The recent UN Biodiversity Conference (COP15) highlighted the need for action to halt and reverse biodiversity loss. How does this investment contribute to the biodiversity goals agreed at COP15?
“While the core business of Forico is to sustainably produce forest products, a large part of the acquired estate is native forests managed for biodiversity conservation. Production forests are typically the primary focus of our investment strategy, however when we considered the whole envelope of sustainability across all of the environmental assets managed by Forico, we recognised a unique opportunity to acquire and become stewards of significant natural infrastructure with assets such as trees, soil, air and water all essential to a wide range of services important to society.

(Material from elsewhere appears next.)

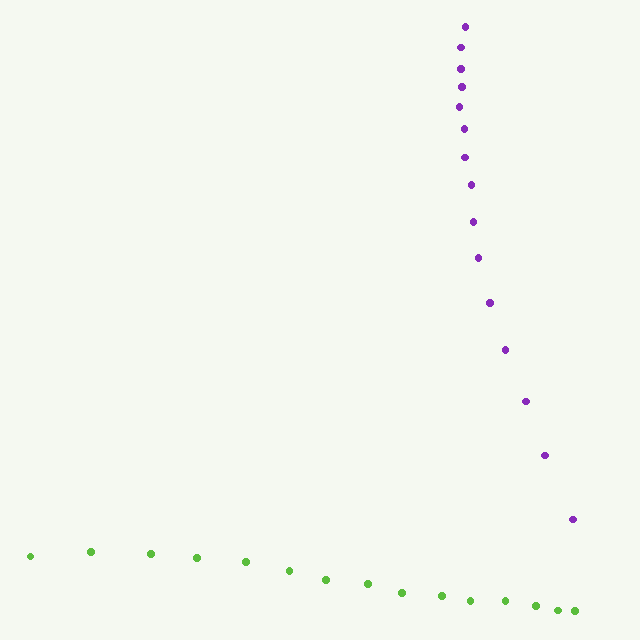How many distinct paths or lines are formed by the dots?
There are 2 distinct paths.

As we stepped through the economics of the transaction, we identified pathways to create value from these natural assets both in terms of the production of sustainable forest products and by sustainably managing the environmental assets for positive impact. This includes the core business of timber production as well as operating the assets for improved climate regulation, carbon sequestration and biodiversity conservation outcomes. So with this investment we’re taking a blended approach by embedding impact initiatives like biodiversity conservation together with the sustainable production of renewable materials to ensure we can deliver reliable investment returns. It’s an innovative approach we are taking with our capital allocation to deliver both attractive risk-adjusted returns and nature positive impact, aligned with decarbonisation ambitions of the Paris Agreement and biodiversity goals agreed at COP15.”